People experience pain from wearing high heels should consider buying flats, and if this is not an option then they can consider wedges or similar types of shoes with a less raised platform.
Sprains are also extremely common, and this type of discomfort affects the muscles and ligaments of the foot.
A sprain occurs when we engage in more activity than we are used to and the ligaments in our foot become twisted and stretched.
This damage is not permanent, and simply resting your foot for a few days should solve the problem.
A verruca is a growth found on the sole of the foot that can become quite painful if left untreated, as the pressure from the weight of your body can force the verruca to grow into your body rather than out of it.
Verrucas are easy to identify; they consist of small and flat white circles that often encase a small black dot in the centre.
This dot is a blood vessel that has become trapped by the verruca. Verrucas are generally straightforward to treat and most can be cured through use of over the counter medicine.

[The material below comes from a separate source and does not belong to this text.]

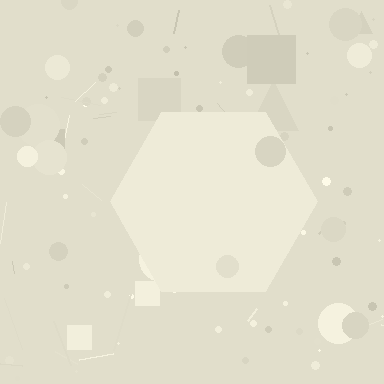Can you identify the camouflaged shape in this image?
The camouflaged shape is a hexagon.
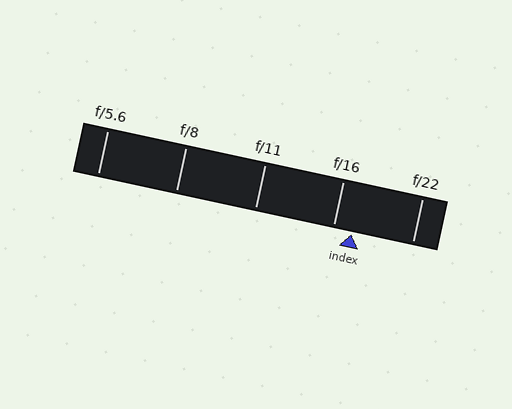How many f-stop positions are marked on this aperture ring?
There are 5 f-stop positions marked.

However, larger verrucas and those that persist even when treated may need cryotherapy (a special treatment that involves applying liquid nitrogen to the affected area).
Planter fasciitis is the most common form of chronic heel pain, and is often brought about by running, jogging and walking.
The planter fascia is a band of tissue that connects our heel to our toes. Although this band of tissue is considerably tougher than the other ligaments we find in our feet, repetitive exercise and activity can wear it down and over time it will become irritated and inflamed.
This discomfort is typically worst in the morning, after getting out of bed. This type of foot pain can be treated through rest and anti-inflammatory medicine.
A bunion is a joint deformity located at the base of the big toe. A bunion will cause the big toe to begin pointing towards the other toes of the same foot, forcing the bone attached to the big toe to stick out at an angle.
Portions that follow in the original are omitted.